Step-by-step explanation:

Cos²x dy/dx + y = tan x ,Solve it.

$cos^2x\:\frac{dy}{dx}+y=tanx$

$\text{Divide both sides by }cos^2x$

$\frac{dy}{dx}+sec^2x\:y=sec^2x\:tanx$

This is a linear differential equation in y

comparing with

$\frac{dy}{dx}+Py=Q$ we get

$P=sec^2x\:and\:Q=sec^2x\:tanx$

Integrating factor

$=e^{\int\:P\:dx}$

$=e^{\int\:sec^2x\:dx}$

$=e^{tanx}$

The solution is

$y.e^{\int\:P\:dx}=\int\:Q\:e^{\int\:P\:dx}\:dx+c$

$y.e^{tanx}=\int\:sec^2x\:tanx\:e^{tanx}\:dx+c$ ......(1)

Take

$t=tanx$

$\frac{dt}{dx}=sec^2x$

$dt=sec^2x\:dx$

(1) becomes

$y.e^{tanx}=\int\:\:t\:e^{t}\:dt+c$

using integration by parts we get

$y.e^{tanx}=t\:e^t-e^t+c$

The solution is

$\boxed{\bf\:y.e^{tanx}=tanx\:e^{tanx}-e^{tanx}+c}$

Answer 2

Answer:

The result is:

$y\cdot e^{tanx}=tanx\cdot e^{tanx}-e^{tanx}+c$

Step-by-step explanation:

Given equation is:

$cos^2x\dfrac{dy}{dx}+y=tanx$

Hence dividing both side of the equation by $cos^2x$ we get:

$\dfrac{dy}{dx}+\dfrac{y}{cos^2x}=\dfrac{tanx}{cos^2x}$

Since we know the formula:

$\dfrac{1}{cosx}=secx$

So:

$\dfrac{dy}{dx}+sec^2x\,(y)=sec^2x\,tanx\,\,\,\,\,eqn(1)$

This is in the form of first order linear differential equation because of $\dfrac{dy}{dx}$.

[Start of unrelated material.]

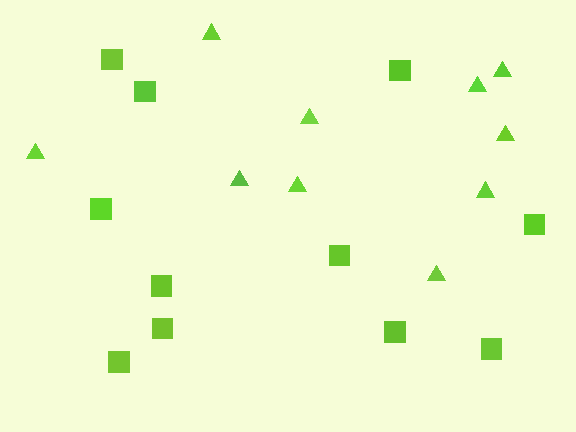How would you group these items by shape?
There are 2 groups: one group of squares (11) and one group of triangles (10).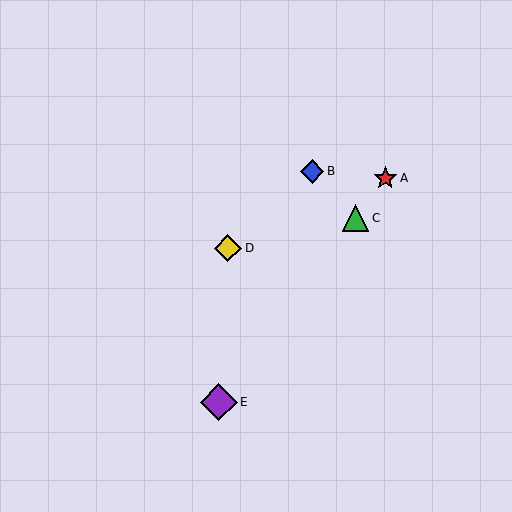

Hence the general solution of this equation is:

$\dfrac{dy}{dx}+P(x)y=Q(x)\,\,\,\,\,eqn(2)$

Comparing with eqn(2) with eqn(1) we get:

$P(x)=sec^2x\\Q(x)=sec^2x\,tanx$

Now evaluating it for integrating factor:

I.F=$e^{\int P(x)\,dx}$

$=e^{\int sec^2x\,dx}\\=e^{tanx}$

Hence the solution will be:

$y\times I.F=\displaystyle\int Q(x)\times I.F\,dx\\y\times e^{tanx}=\displaystyle\int sec^2x\,tanx\times e^{tanx}\,dx$

Let:

$sec^2x\,dx=dz$

Now integrating:

$\displaystyle\int z\cdot e^z\,dz$

Applying here integration by parts formula and it is describe below:

$\displaystyle\int (uv)dx=u\displaystyle\int v\,dx-\displaystyle\int [\dfrac{d}{dx}(u)\displaystyle\int v\,dx]dx$

Therefore:

$z\displaystyle\int e^z\,dz-\displaystyle\int [\dfrac{d}{dz}(z)\displaystyle\int e^z\,dz]dz\\=ze^z-\displaystyle\int [1\cdot e^z]dz\\=ze^z-e^z+c$

Substituting back the value of z.

$y\cdot e^{tanx}=tanx\,e^{tanx}-e^{tanx}+c$

Here c denotes the integration constant.